How CPUs Use the LOCK Prefix to Implement Cache Locking and ensure memory consistency

Question

In Java, adding the volatile keyword to a variable guarantees memory consistency (or visibility).

On the x86 platform, the Hotspot virtual machine implements volatile variable memory consistency by adding a Lock prefix instruction.

Like this：lock addl $0x0,(%esp);

Intel® 64 and IA-32 Architectures Software Developer’s Manual：

For the Intel486 and Pentium processors, the LOCK# signal is always asserted on the bus during a LOCK operation, even if the area of memory being locked is cached in the processor.

For the P6 and more recent processor families, if the area of memory being locked during a LOCK operation is cached in the processor that is performing the LOCK operation as write-back memory and is completely contained in a cache line, the processor may not assert the LOCK# signal on the bus. Instead, it will modify the memory location internally and allow it’s cache coherency mechanism to ensure that the operation is carried out atomically.
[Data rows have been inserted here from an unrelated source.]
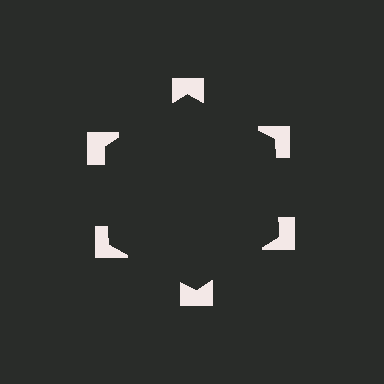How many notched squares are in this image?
There are 6 — one at each vertex of the illusory hexagon.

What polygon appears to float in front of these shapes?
An illusory hexagon — its edges are inferred from the aligned wedge cuts in the notched squares, not physically drawn.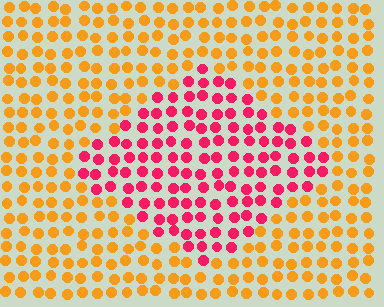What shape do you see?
I see a diamond.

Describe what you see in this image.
The image is filled with small orange elements in a uniform arrangement. A diamond-shaped region is visible where the elements are tinted to a slightly different hue, forming a subtle color boundary.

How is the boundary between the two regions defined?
The boundary is defined purely by a slight shift in hue (about 55 degrees). Spacing, size, and orientation are identical on both sides.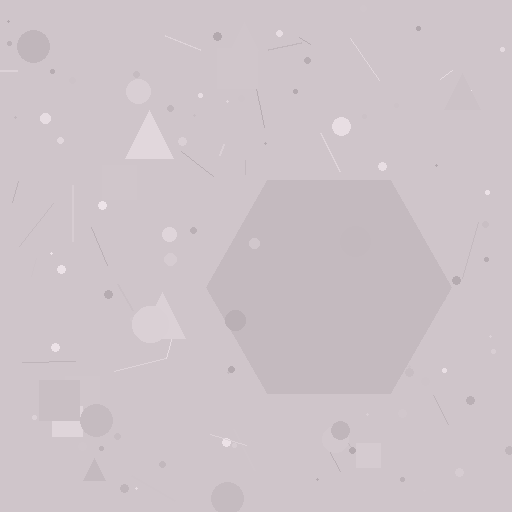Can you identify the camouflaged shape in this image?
The camouflaged shape is a hexagon.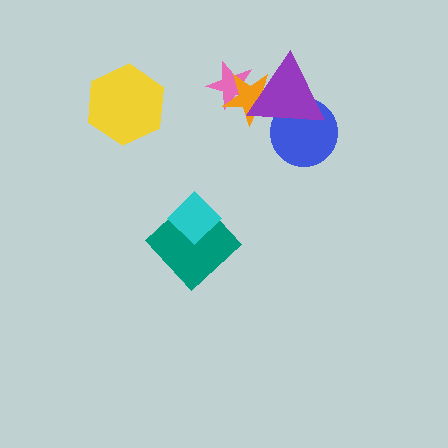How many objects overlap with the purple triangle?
2 objects overlap with the purple triangle.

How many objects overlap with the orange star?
2 objects overlap with the orange star.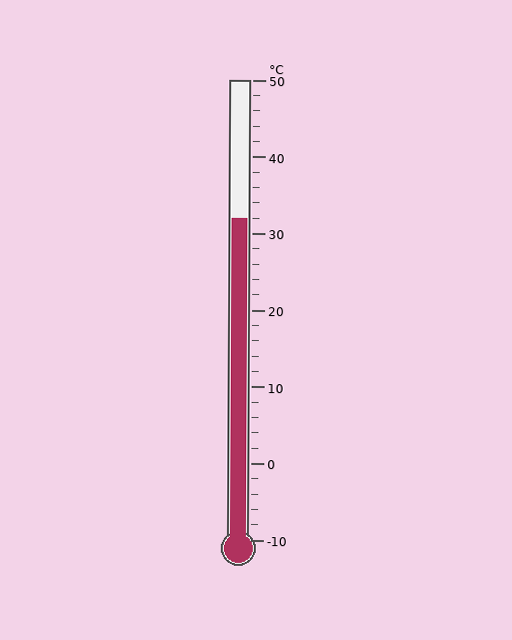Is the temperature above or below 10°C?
The temperature is above 10°C.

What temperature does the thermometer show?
The thermometer shows approximately 32°C.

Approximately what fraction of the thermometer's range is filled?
The thermometer is filled to approximately 70% of its range.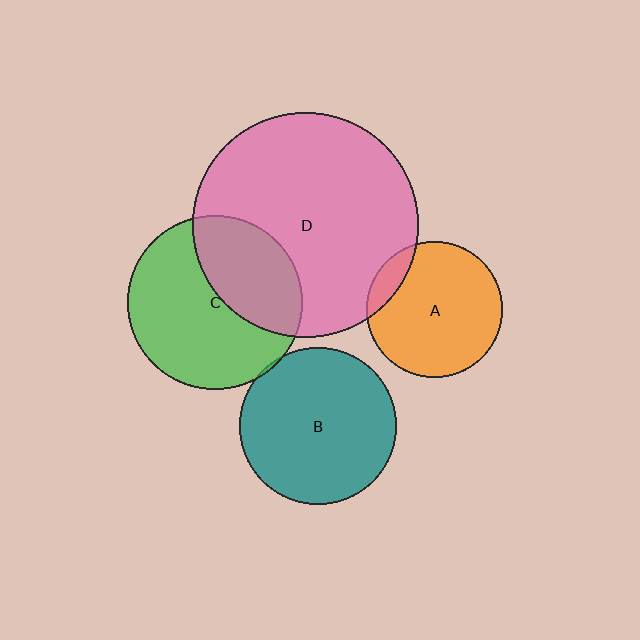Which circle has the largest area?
Circle D (pink).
This operation is called “cache locking. “ The cache coherency mechanism automatically prevents two or more processors that have cached the same area of memory from simultaneously modifying data in that area.
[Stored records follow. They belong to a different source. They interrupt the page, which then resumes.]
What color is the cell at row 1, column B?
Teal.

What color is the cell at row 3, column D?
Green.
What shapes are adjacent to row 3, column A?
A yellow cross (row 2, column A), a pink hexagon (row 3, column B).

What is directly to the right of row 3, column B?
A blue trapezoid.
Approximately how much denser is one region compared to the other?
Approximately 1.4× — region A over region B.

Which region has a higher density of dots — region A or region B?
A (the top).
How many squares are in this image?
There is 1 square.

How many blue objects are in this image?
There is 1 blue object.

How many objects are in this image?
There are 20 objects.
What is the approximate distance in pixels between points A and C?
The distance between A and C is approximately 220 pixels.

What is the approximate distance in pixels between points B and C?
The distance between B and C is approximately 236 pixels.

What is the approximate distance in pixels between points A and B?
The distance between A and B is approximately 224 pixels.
I think "if the area of memory being locked during a LOCK operation is cached in the processor" means cache line state is S、E or M（may be E or M?)。

I have read a lot of information, and they say that cache locking is implemented through the MESI protocol.

I have read the MESI protocol, but I still have many doubts that I have not been able to solve.

First, can MESI implement cache locking? Second, how does the lock instruction achieve memory consistency?

// volatile write
if (cache->is_volatile()) {
    //
    if (tos_type == itos) {
        obj->release_int_field_put(field_offset, STACK_INT(-1));
    } else if (tos_type == atos) {
        VERIFY_OOP(STACK_OBJECT(-1));
        obj->release_obj_field_put(field_offset, STACK_OBJECT(-1));
    } else if (tos_type == btos) {
        obj->release_byte_field_put(field_offset, STACK_INT(-1));
    } else if (tos_type == ztos) {
        int bool_field = STACK_INT(-1);  // only store LSB
        obj->release_byte_field_put(field_offset, (bool_field & 1));
    } else if (tos_type == ltos) {
        obj->release_long_field_put(field_offset, STACK_LONG(-1));
    } else if (tos_type == ctos) {
        obj->release_char_field_put(field_offset, STACK_INT(-1));
    } else if (tos_type == stos) {
        obj->release_short_field_put(field_offset, STACK_INT(-1));
    } else if (tos_type == ftos) {
        obj->release_float_field_put(field_offset, STACK_FLOAT(-1));
    } else {
        obj->release_double_field_put(field_offset, STACK_DOUBLE(-1));
    }
    // after volatile write，insert storeload memory barrier
    OrderAccess::storeload();
} 
================================
inline void OrderAccess::storeload()  { 
    fence(); 
}
================================
inline void OrderAccess::fence() {
  if (os::is_MP()) {
    // always use locked addl since mfence is sometimes expensive
#ifdef AMD64
    __asm__ volatile ("lock; addl $0,0(%%rsp)" : : : "cc", "memory");
#else
    __asm__ volatile ("lock; addl $0,0(%%esp)" : : : "cc", "memory");
#endif
  }
}

(One thing that confuses me is that this Lock prefix is executed after the volatile write, and it's all already after the volatile write, so what can be locked?)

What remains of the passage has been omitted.